4.1.1. BMI and BF% Status

On average, our participants’ BMIs were within the normal BMI range

Comparing our results with World Health Organization (WHO’s) BMI [64] and BF% obesity classifications [65], fewer participants were within the normal BMI range (74.3% and 54.8% of females and males, respectively) than within the normal BF% range (92.7% and 90.5% of females and males, respectively). BMI is a poor index for the indication of total fat or fat distribution [73] and was criticized for its lack of sensitivity when distinguishing between fat mass and lean mass [74, 75]. Due to the limitations of BMI, we combined it with BF% measurements in our study, which is especially important for smaller-scale observational studies and for people with sarcopenic obesity [74, 76].

According to the BMI classification, 29.8% of our participants aged 18–78 years were overweight or obese. According to the BF% classification, only 7.9% of participants were overweight or obese. In contrast, 59% of the adult Slovenian population were overweight or obese according to BMI classifications [67].

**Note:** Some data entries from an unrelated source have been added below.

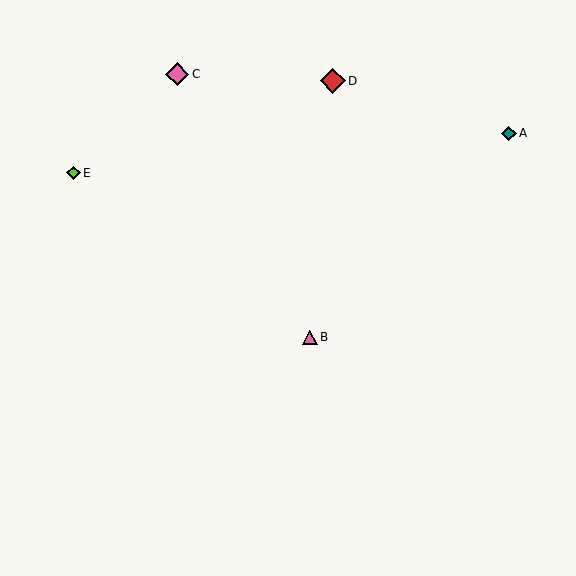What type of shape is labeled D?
Shape D is a red diamond.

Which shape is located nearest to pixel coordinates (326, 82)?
The red diamond (labeled D) at (333, 81) is nearest to that location.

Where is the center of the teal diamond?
The center of the teal diamond is at (509, 133).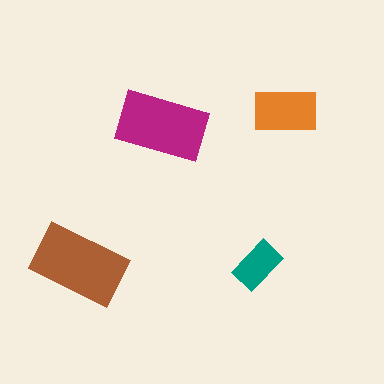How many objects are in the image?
There are 4 objects in the image.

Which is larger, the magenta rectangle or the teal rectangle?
The magenta one.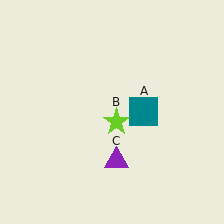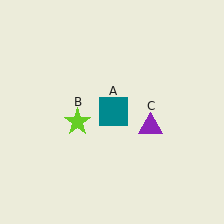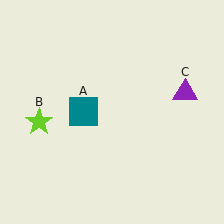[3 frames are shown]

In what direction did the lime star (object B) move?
The lime star (object B) moved left.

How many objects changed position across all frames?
3 objects changed position: teal square (object A), lime star (object B), purple triangle (object C).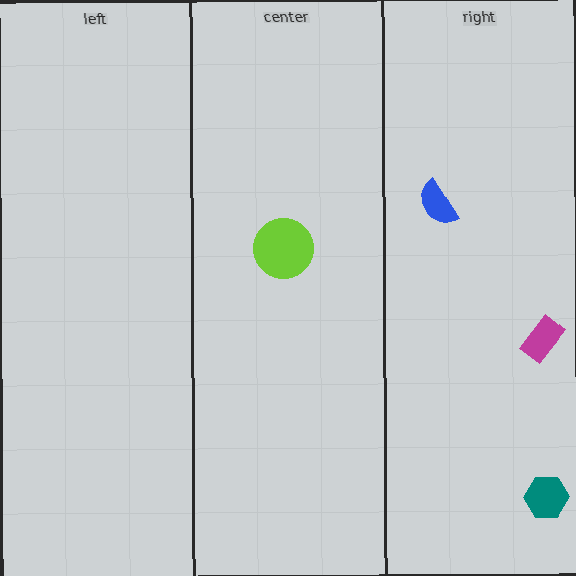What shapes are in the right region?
The blue semicircle, the teal hexagon, the magenta rectangle.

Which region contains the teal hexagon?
The right region.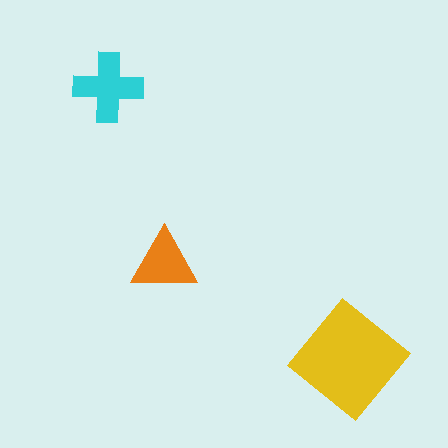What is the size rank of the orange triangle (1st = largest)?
3rd.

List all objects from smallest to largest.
The orange triangle, the cyan cross, the yellow diamond.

Comparison of the participants according to the length of time in the WFPB lifestyle program (i.e., short- (0.5 ≤ 2 years), medium- (2 ≤ 5 years), or long-term (5 ≤ 10 years)) showed no significant differences in terms of BMI and %BF. However, our results are based on a cross-sectional study, while our previous nonrandomized study showed further improvement of weight loss at 9 months (i.e., 36 weeks) compared to 2.5 months (i.e., 10 weeks) [43]. A recent randomized control study (The Broad Study) using the WFPB diet in the community of obese people with ischemic heart disease or diabetes did not result in greater weight loss at 12 months compared to 6 months [77]. Several other studies argue that longer compliance to a lifestyle intervention is associated with more beneficial health outcomes [78, 79]. There are limitations for direct comparison of published results with our study due to the different nutrition (i.e., the dietary intervention in these studies was not strict PBD) and the different duration (i.e., their definition of long-term change was one year whereas ours was 5 ≤ 10 years). In addition, the improvement depends on the baseline values. Interestingly, another study used a support system and an increased intake of fruits and vegetables without limiting energy intake and evaluated the effect on the body composition of obese women. The researchers found that on average body composition did not differ between 6 and 12 months [80], despite the fact that the participants still had room for progress.

4.1.2. Lifestyle Factors

Our study confirms that participants implemented a healthy lifestyle relatively quickly (i.e., already 0.5 ≤ 2 years in the program) and were able to maintain it medium- and long-term (i.e., at 2 ≤ 10 years). Centenarian and longest-lived-population studies associated a low incidence and mortality of cancer and CVD with exclusive or predominant PBD [20, 81] but also with the accompanying lifestyle behaviors [21, 35, 82]. However, it is often assumed that the health benefits of PBDs compared to omnivore diets are more related to plant-based dieters being more likely to engage in healthier lifestyle choices. Two large (the UK and the US) cross-sectional studies on plant-based dieters found that participants had lower incidences of smoking, consumed less alcohol less frequently, were more physically active, and were less sedentary [20, 21]. PB dietary intervention alone or accompanied by other lifestyle changes demonstrated impressive health benefits. For example, three randomized control trials showed major CVD (Lifestyle Heart Trial) [83, 84] and early, low-grade prostate cancer reversal in men (Prostate Cancer Lifestyle Trial) [85], where researchers predominately used a PBD as the intervention and also included large overall lifestyle changes, including PA, stress management, smoking cessation, and group psychosocial support. On the other hand, other researchers used a long-term WFPB diet as an intervention without [86] and with control groups [87], but without systematically interfering in other lifestyle components (although these factors accompany this lifestyle almost automatically); they also measured remarkable results regarding CVD reversal [86, 87].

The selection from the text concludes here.